Count III is also not barred by the Illinois statute of frauds because it was not impossible to complete the alleged oral promise within one year. See Goldstick v. ICM Realty, 788 F.2d 456, 461 (7th Cir. 1986). Therefore, the motion to dismiss is denied as to Count III.
D. Count IV - Violation of the IEFDL
The IEFDL specifically excludes retailers of petroleum and motor vehicles from coverage under the law. 815 Ill. Comp. Stat. 715/2 (4). In the complaint, Scholl concedes that it is a motor vehicle retailer.

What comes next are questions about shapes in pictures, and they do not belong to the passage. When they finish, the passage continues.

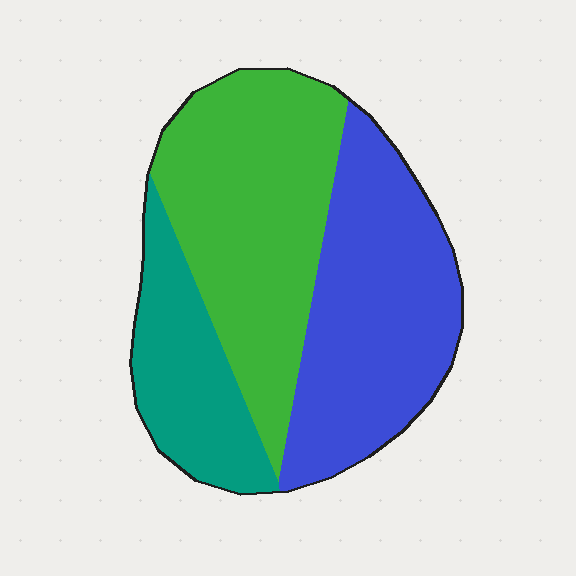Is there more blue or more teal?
Blue.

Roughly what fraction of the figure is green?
Green takes up about two fifths (2/5) of the figure.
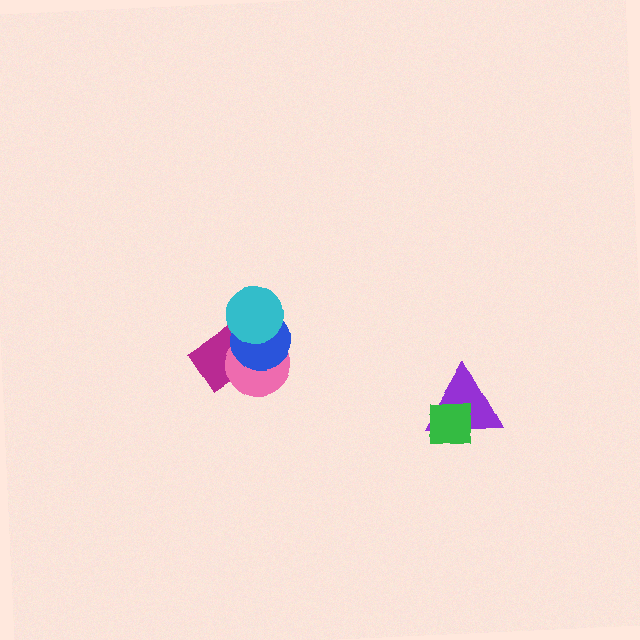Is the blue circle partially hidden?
Yes, it is partially covered by another shape.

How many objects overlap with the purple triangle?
1 object overlaps with the purple triangle.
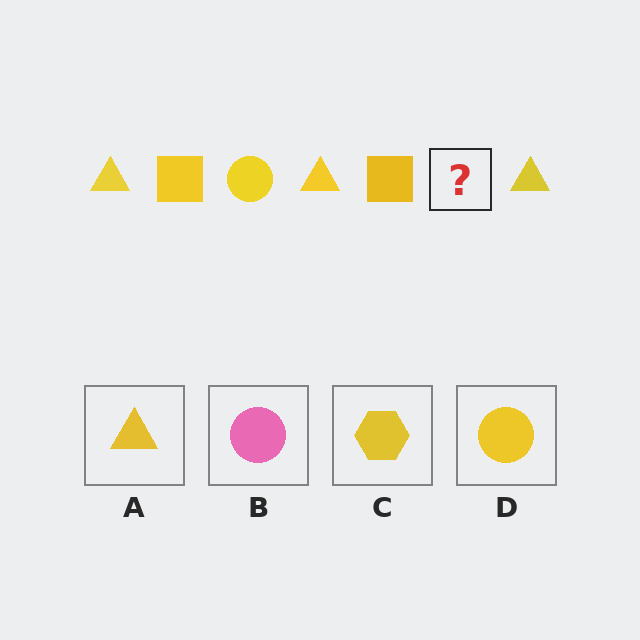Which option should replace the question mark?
Option D.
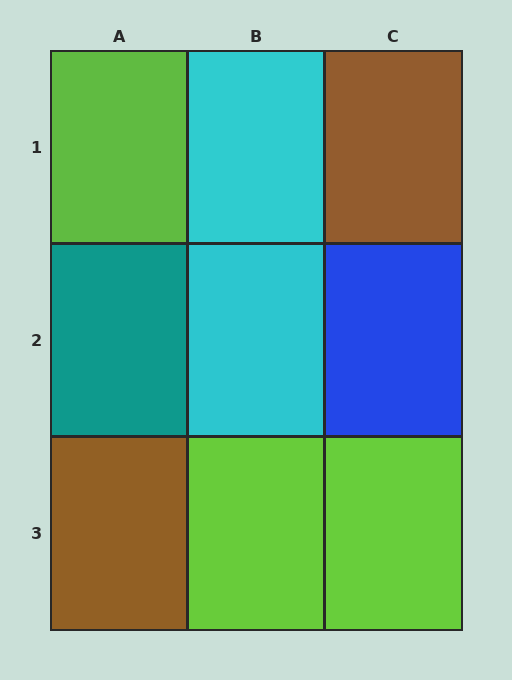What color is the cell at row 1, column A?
Lime.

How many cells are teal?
1 cell is teal.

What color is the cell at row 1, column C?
Brown.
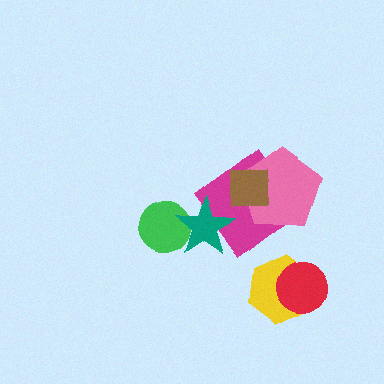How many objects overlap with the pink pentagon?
2 objects overlap with the pink pentagon.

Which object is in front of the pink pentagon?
The brown square is in front of the pink pentagon.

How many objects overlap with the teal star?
2 objects overlap with the teal star.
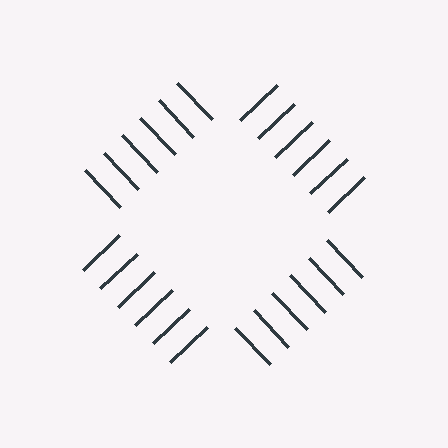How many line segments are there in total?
24 — 6 along each of the 4 edges.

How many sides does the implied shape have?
4 sides — the line-ends trace a square.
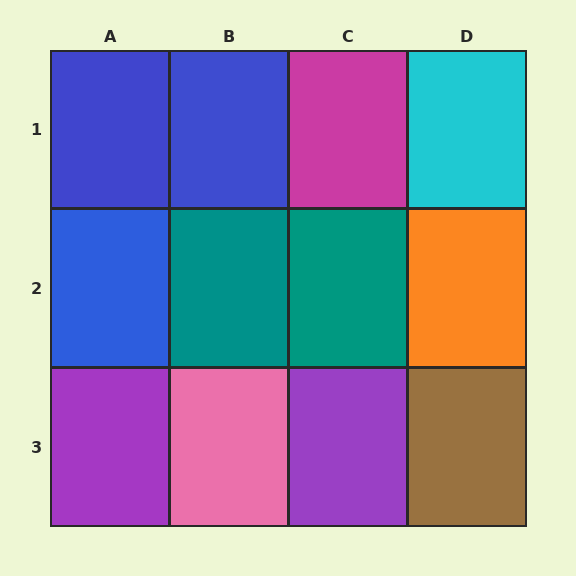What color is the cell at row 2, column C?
Teal.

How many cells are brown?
1 cell is brown.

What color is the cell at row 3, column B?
Pink.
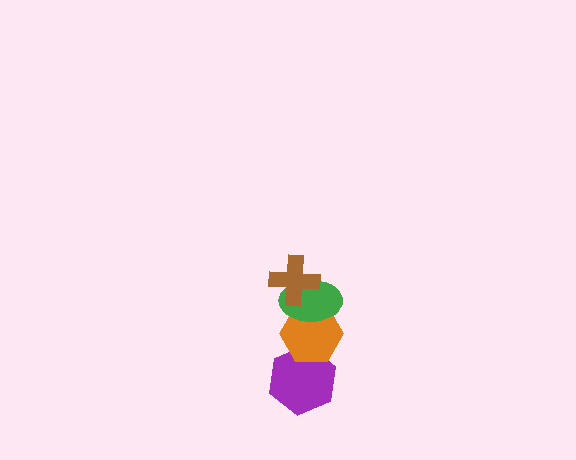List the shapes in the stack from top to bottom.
From top to bottom: the brown cross, the green ellipse, the orange hexagon, the purple hexagon.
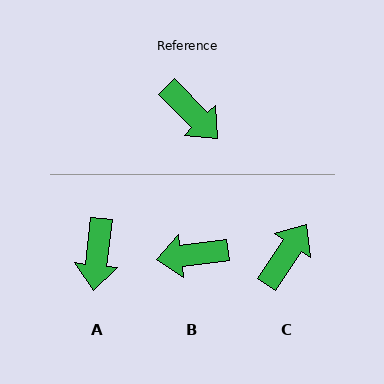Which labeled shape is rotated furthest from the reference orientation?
B, about 127 degrees away.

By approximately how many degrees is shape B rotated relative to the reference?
Approximately 127 degrees clockwise.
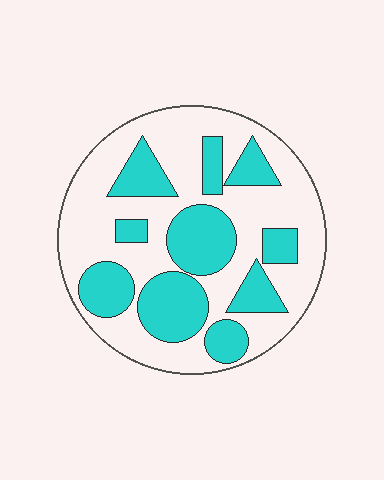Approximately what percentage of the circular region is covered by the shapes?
Approximately 35%.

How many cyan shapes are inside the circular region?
10.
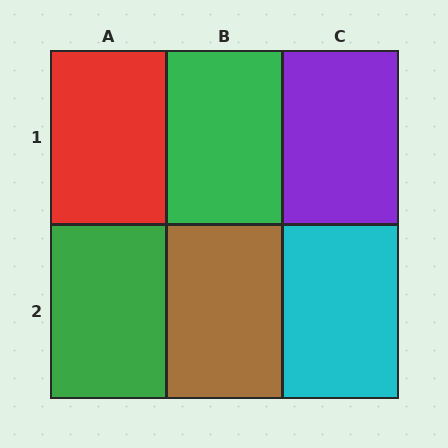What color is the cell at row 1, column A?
Red.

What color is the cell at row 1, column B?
Green.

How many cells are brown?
1 cell is brown.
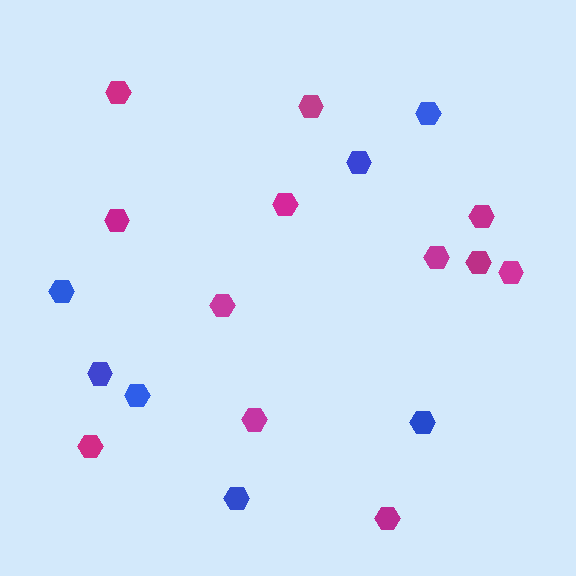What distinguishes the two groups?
There are 2 groups: one group of blue hexagons (7) and one group of magenta hexagons (12).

Therefore, it not covered under the IEFDL and cannot state a claim for a violation of the IEFDL. Accordingly, the motion to dismiss is granted as to Count IV. In the event Scholl obtains evidence during discovery indicating that it is not a motor vehicle retailer as defined under the IEFDL, it can seek leave of Court to amend the complaint to include this claim.
For the reasons set forth more fully above, the motion to dismiss is granted in part and denied in part. The motion is granted as to Count IV and denied as to Counts I, II and III.
ORDERED: Arctic Cat Sales Inc.'s motion to dismiss plaintiff's amended complaint pursuant to Fed. R. Civ. P. 12(b)(6)  is granted in part and denied in part. The motion is granted as to Count IV, which is dismissed. The motion is denied is to Counts I - III. It is so ordered.